Proverbios 3:5-6 «Confía en el Señor de todo corazón y no te apoyes en tu propia inteligencia. Reconócelo en todos tus caminos y él enderezará tus sendas.»
Salmo 55:22 «Entrégale tus afanes al Señor y él te sostendrá; no permitirá que el justo caiga y quede abatido para siempre.»
En Juan 15:1-7, Jesús habla de la relación entre la vid y las ramas. Una rama no puede dar fruto por sí misma. Necesita permanecer unida a la vid. Y Jesús nos enseña que lo mismo sucede con nosotros: separados de Él, no podemos dar resultados.
Juan 15:1-7 «Yo soy la vid verdadera y mi Padre es el labrador. Toda rama que en mí no da fruto la corta; pero toda rama que da fruto la poda para que dé más fruto todavía. Ustedes ya están limpios por la palabra que les he comunicado. Permanezcan en mí y yo permaneceré en ustedes. Así como ninguna rama puede dar fruto por sí misma, sino que tiene que permanecer en la vid, así tampoco ustedes pueden dar fruto si no permanecen en mí. »Yo soy la vid y ustedes son las ramas. El que permanece en mí, como yo en él, dará mucho fruto; separados de mí no pueden ustedes hacer nada. El que no permanece en mí es desechado y se seca, como las ramas que se recogen, se arrojan al fuego y se queman. Si permanecen en mí y mis palabras permanecen en ustedes, pidan lo que quieran y se les concederá.»
Permanecer en Jesús es estar cerca de Él todos los días. Es leer su Palabra, hablar con Él, escuchar su voz y poner en práctica lo que nos enseña. Es tener una relación real con Jesús y elegir seguir unidos a Él, no solo cuando lo necesitamos, sino en cada área de nuestra vida. Es buscarlo a Él antes de buscar respuestas en cualquier otro lugar.
Cuando permanecemos en Él, nuestra manera de pensar cambia. Nuestra paciencia crece, aprendemos a amar y perdonar más rápido. Vivimos nuestra vida con esperanza porque sabemos que Jesús está con nosotros.
No necesitamos una oración perfecta ni una fe extraordinaria. Necesitamos permanecer cerca de Jesús. Volver a Él una y otra vez, escuchar su Palabra y aprender a depender de Él cada día.

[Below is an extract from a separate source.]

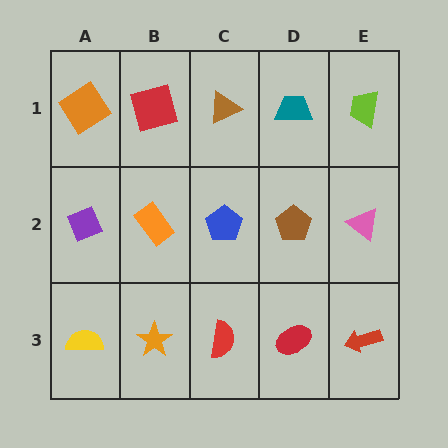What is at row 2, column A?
A purple diamond.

Porque cuando permanecemos en Jesús, nuestra vida comienza a dar resultados que sólo Él puede hacer.
Aunque hoy no veas los resultados que estás esperando, ¡no te alejes de Jesús! Podemos confiar plenamente en que Él va a cuidar de nosotros y darnos todo lo que necesitamos. Pero no podemos perder de vista algo mucho más importante, que si tenemos a Jesús, ya lo tenemos todo.
Salmo 73:25-26 «¿A quién tengo en el cielo sino a ti? Si estoy contigo, ya nada quiero en la tierra. Podrán desfallecer mi cuerpo y mi corazón, pero Dios es la roca de mi corazón; él es mi herencia eterna.»
¿ESTOY PERMANECIENDO UNIDO A JESÚS?
La oración va más allá de pedir. Orar también es permanecer, conocer y disfrutar de la presencia de Dios. Oramos porque queremos que Jesús sea nuestra primera opción en cualquier situación que enfrentemos.